Je n'ai pas été charmée de la Toscane; mais Venise est la plus belle chose qu'il y ait au monde. Toute cette architecture mauresque en marbre blanc au milieu de l'eau limpide et sous un ciel magnifique; ce peuple si gai, si insouciant, si chantant, si spirituel; ces gondoles, ces églises, ces galeries de tableaux; toutes les femmes jolies ou élégantes; la mer qui se brise à vos oreilles; des clairs de lune comme il n'y en a nulle part; des choeurs de gondoliers quelquefois très justes; des sérénades sous toutes les fenêtres; des cafés pleins de Turcs et d'Arméniens; de beaux et vastes théâtres où chantent la Pasta et Donzelli, des palais magnifiques; un théâtre de polichinelle qui enfonce à dix pieds sous terre celui de Gustave Malus; des huîtres délicieuses, qu'on pêche sur les marches de toutes les maisons; du vin de Chypre à vingt-cinq sous la bouteille; des poulets excellents à dix sous; des fleurs en plein hiver, et, au mois de février, la chaleur de notre mois de mai: que veux-tu de mieux?

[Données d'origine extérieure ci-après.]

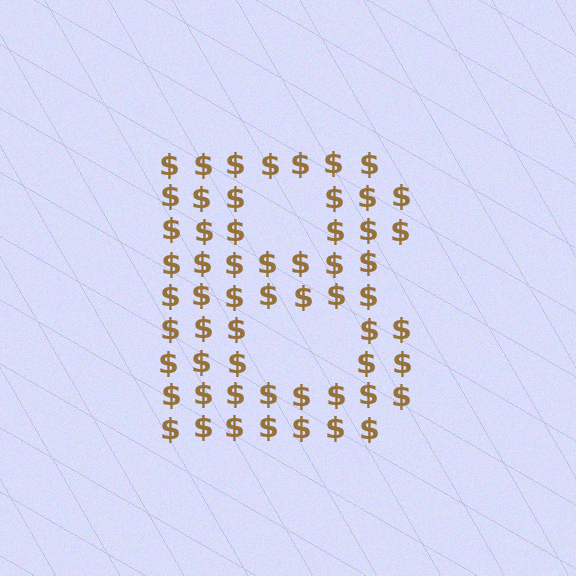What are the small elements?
The small elements are dollar signs.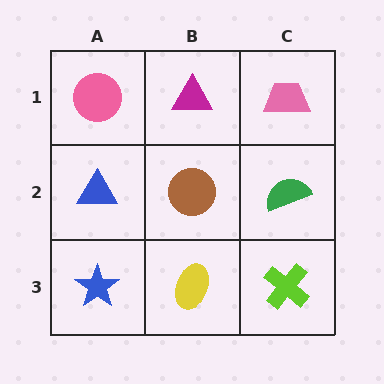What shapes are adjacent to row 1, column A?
A blue triangle (row 2, column A), a magenta triangle (row 1, column B).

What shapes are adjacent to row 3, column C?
A green semicircle (row 2, column C), a yellow ellipse (row 3, column B).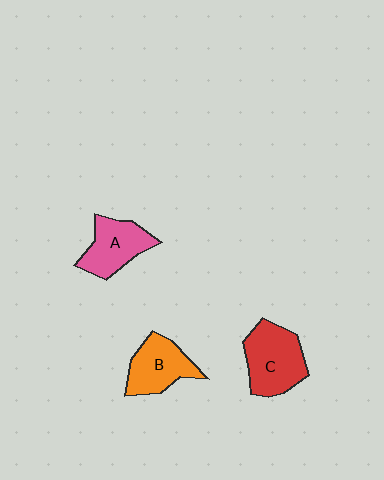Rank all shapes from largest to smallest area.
From largest to smallest: C (red), B (orange), A (pink).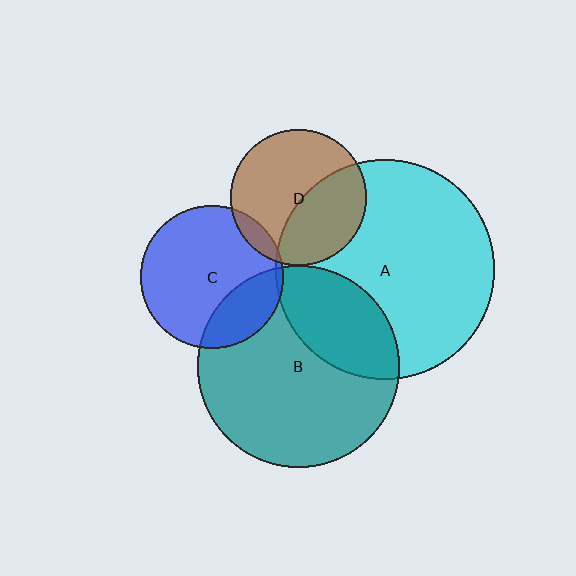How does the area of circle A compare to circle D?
Approximately 2.6 times.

Je ne me suis pas doutée des autres plaisirs de l'hiver. Je n'aime pas le monde, comme tu sais. Je me suis bornée à deux ou trois personnes excellentes, et j'ai vu le carnaval de ma fenêtre.

Il m'a semblé fort au-dessous de sa réputation. Il aurait fallu le voir dans les bals masqués, aux théâtres; mais je me suis trouvée malade à cette époque-là et je n'ai pu y aller. Je le regrette peu; ce que je cherchais ici, je l'ai trouvé: un beau climat, des objets d'art à profusion, une vie libre et calme, du temps pour travailler et des amis. Pourquoi faut-il que je ne puisse bâtir mon nid sur cette branche? Mes poussins ne sont pas ici et je ne puis m'y plaire qu'en passant. J'attends le mois d'avril pour retraverser les Alpes, et je m'en irai par Genève. Je compte donc être à Paris dans le courant du mois prochain.

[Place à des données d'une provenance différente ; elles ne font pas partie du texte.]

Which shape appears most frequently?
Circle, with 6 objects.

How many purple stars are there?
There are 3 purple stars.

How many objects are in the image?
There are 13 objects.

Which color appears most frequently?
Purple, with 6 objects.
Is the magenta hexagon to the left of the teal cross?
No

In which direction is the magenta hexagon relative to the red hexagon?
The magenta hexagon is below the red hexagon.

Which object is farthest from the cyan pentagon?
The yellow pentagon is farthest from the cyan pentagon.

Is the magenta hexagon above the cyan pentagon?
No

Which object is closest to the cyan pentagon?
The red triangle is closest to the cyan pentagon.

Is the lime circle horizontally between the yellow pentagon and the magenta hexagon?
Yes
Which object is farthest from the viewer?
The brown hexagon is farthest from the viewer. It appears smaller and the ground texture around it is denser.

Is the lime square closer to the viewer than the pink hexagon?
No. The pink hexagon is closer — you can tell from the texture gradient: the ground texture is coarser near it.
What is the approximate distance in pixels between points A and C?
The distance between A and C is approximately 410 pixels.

Quand j'aurai embrassé Maurice, j'irai passer l'été en Berri. Engage Casimir à garder Solange et à ne pas la mettre en pension avant mon retour; cela m'empêcherait d'aller à Nohant, et contrarierait beaucoup mes projets de repos et d'économie.

Tu ne me parais pas si charmé de la Châtre que moi de Venise: tu me fais une peinture bouffonne de ses habitants. Vraiment la société est une sotte chose. L'amour du travail sauve le tout. Je bénis ma grand-mère, qui m'a forcée d'en prendre l'habitude. Cette habitude est devenue une faculté, et cette faculté un besoin. J'en suis arrivée à travailler, sans être malade, treize heures de suite, mais, en moyenne, sept ou huit heures par jour, bonne ou mauvaise soit la besogne. Le travail me rapporte beaucoup d'argent et me prend beaucoup de temps, que j'emploierais, si je n'avais rien à faire, à avoir le spleen, auquel me porte mon tempérament bilieux. Si, comme toi, je n'avais pas envie d'écrire, je voudrais du moins lire beaucoup. Je regrette même que mes affaires d'argent me forcent de faire toujours sortir quelque chose de mon cerveau sans me donner le temps d'y faire rien entrer. J'aspire à avoir une année tout entière de solitude et de liberté complète, afin de m'entasser dans la tête tous les chefs-d'oeuvre étrangers que je connais peu ou point. Je m'en promets un grand plaisir et j'envie ceux qui peuvent s'en donner à discrétion. Mais, moi, quand j'ai barbouillé du papier à la tâche, je n'ai plus de facultés que pour aller prendre du café et fumer des cigarettes sur la place Saint-Marc, en écorchant l'italien avec mes amis de Venise. C'est encore très agréable, non pas mon italien, mais le tabac, les amis et la place Saint-Marc. Je voudrais t'y transporter d'un coup de baguette et jouir de ton étonnement.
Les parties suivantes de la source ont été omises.